Если бы не друзья мои... - [130]

Шрифт
Интервал

Сегодня я впервые в разведке. Мы кого-то ждем, и я никак не могу понять, как он нас найдет. Правда, теперь-то я знаю, каким обостренным становится в лесу слух, зорким — глаз, тонким — обоняние.

Неразлучный друг Кости Данилова, рослый украинец, певун и балагур, свертывает козью ножку, закуривает и, ковыряя длинной жердью в горящих угольях, словно надеясь обнаружить там печеную картошку, благодушно говорит:

— Костя, може, й бреше, тильки у него це дуже гарно выходыть, нехай новенький чуе да на ус мотае.

Разговор сейчас идет о смелости, рассказывает Костя.

— Было это без малого год назад. Как-то вечером, после боя, выстраивает нас старшина — командир взвода накануне погиб, а старшина его замещал — и приказывает: «Савчик, выйди из строя!» А старшина, надо вам сказать, такой был человек, что по его лицу никак не разобрать — то ли он тебе благодарность, то ли наряд вне очереди объявит. Кроме того, любил он за душу тянуть: слово скажет, а следующего час дожидайся.
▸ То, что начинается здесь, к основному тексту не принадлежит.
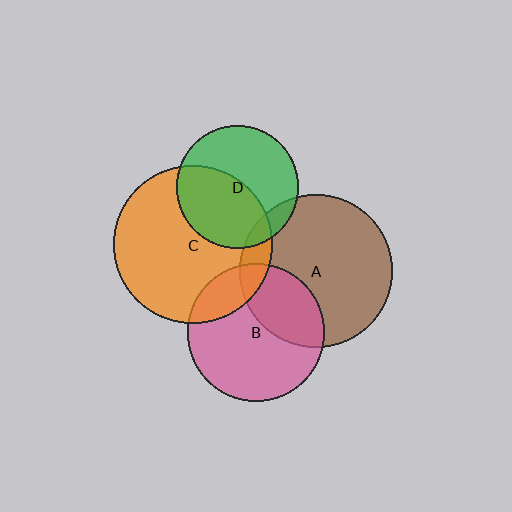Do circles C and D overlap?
Yes.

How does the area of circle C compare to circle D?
Approximately 1.7 times.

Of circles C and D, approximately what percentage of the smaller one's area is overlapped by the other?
Approximately 50%.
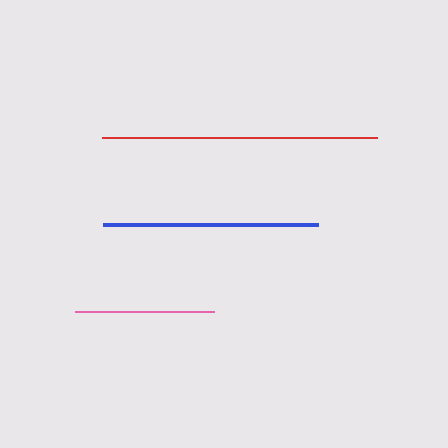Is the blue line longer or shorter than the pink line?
The blue line is longer than the pink line.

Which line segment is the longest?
The red line is the longest at approximately 275 pixels.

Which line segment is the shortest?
The pink line is the shortest at approximately 140 pixels.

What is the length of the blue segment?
The blue segment is approximately 215 pixels long.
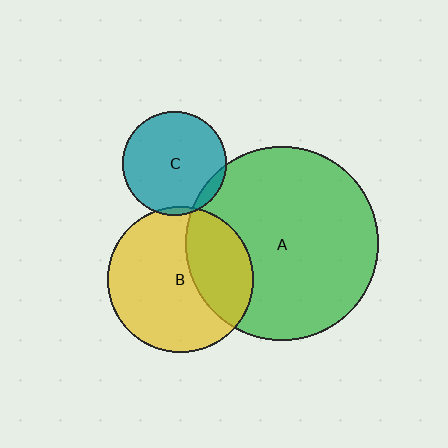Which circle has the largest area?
Circle A (green).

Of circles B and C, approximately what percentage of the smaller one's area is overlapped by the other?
Approximately 5%.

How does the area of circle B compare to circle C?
Approximately 1.9 times.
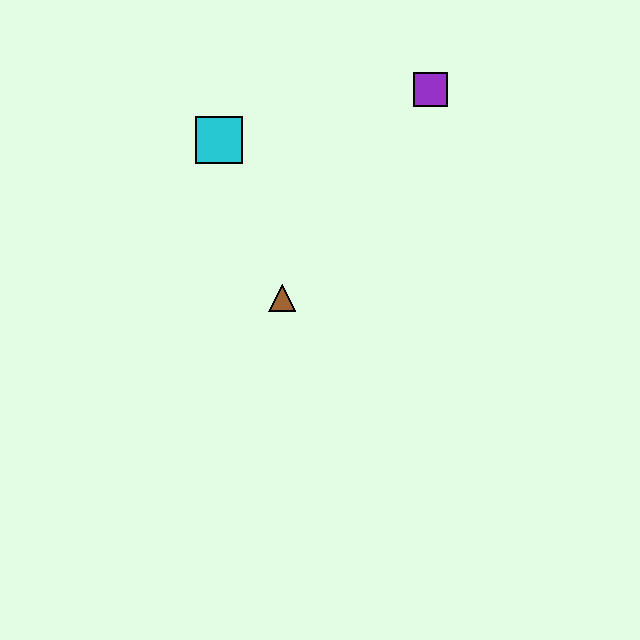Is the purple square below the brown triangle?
No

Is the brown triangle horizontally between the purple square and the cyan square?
Yes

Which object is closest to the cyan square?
The brown triangle is closest to the cyan square.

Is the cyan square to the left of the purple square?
Yes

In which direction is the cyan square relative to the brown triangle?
The cyan square is above the brown triangle.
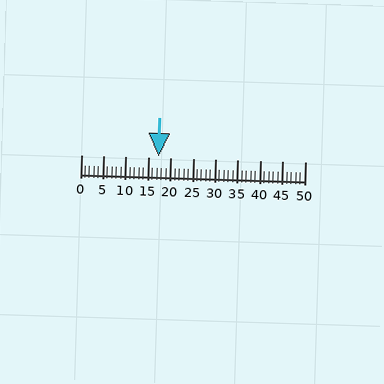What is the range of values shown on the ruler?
The ruler shows values from 0 to 50.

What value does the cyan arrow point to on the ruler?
The cyan arrow points to approximately 17.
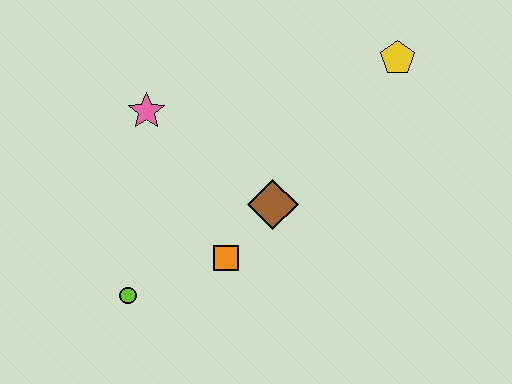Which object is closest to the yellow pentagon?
The brown diamond is closest to the yellow pentagon.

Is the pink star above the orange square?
Yes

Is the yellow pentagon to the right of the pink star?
Yes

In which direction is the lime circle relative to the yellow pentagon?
The lime circle is to the left of the yellow pentagon.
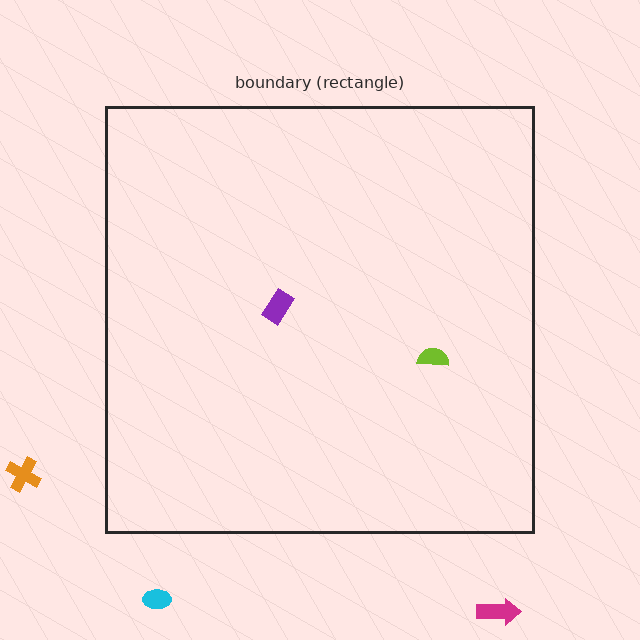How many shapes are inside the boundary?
2 inside, 3 outside.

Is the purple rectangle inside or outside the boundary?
Inside.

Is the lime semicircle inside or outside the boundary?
Inside.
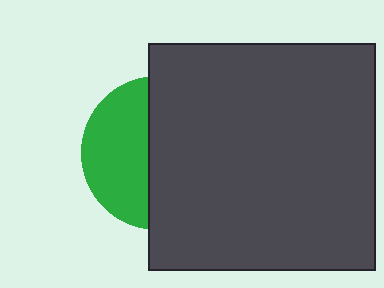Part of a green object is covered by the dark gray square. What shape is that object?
It is a circle.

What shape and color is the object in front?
The object in front is a dark gray square.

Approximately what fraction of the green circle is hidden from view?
Roughly 58% of the green circle is hidden behind the dark gray square.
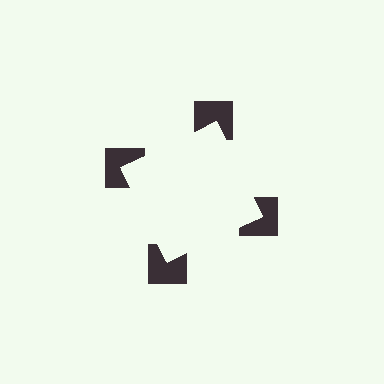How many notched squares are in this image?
There are 4 — one at each vertex of the illusory square.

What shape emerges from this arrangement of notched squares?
An illusory square — its edges are inferred from the aligned wedge cuts in the notched squares, not physically drawn.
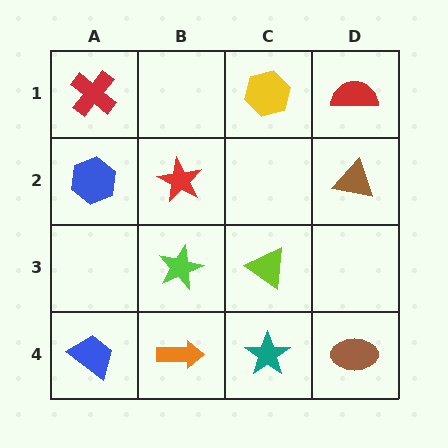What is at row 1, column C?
A yellow hexagon.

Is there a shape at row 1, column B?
No, that cell is empty.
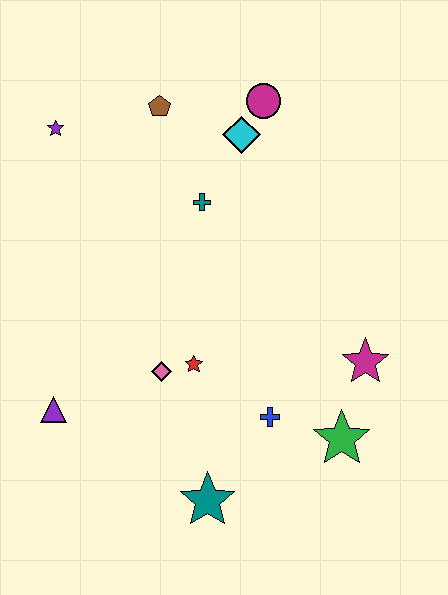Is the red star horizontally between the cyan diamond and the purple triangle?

На фронте, знаете, построение — событие редкое. Мы с Савчиком в эту часть пришли недавно, а до того в окружении были. Савчика, не иначе, думаю, на проверку вызывают. Как же так, мы с «земляком» (так мы друг друга называли) воюем вместе с первого дня, уже после окружения в стольких боях участвовали, и теперь его проверять будут, а я в стороне… Нет, думаю, не по-солдатски это.

А Савчик уже положил правую руку на плечо впереди стоящего бойца, тот — шаг вперед и в сторону, Савчик сделал три шага и повернулся лицом к строю. Стоит он и ждет, а старшина то на него, то на нас смотрит и не спешит… Я не выдержал:

«Товарищ старшина, разрешите обратиться».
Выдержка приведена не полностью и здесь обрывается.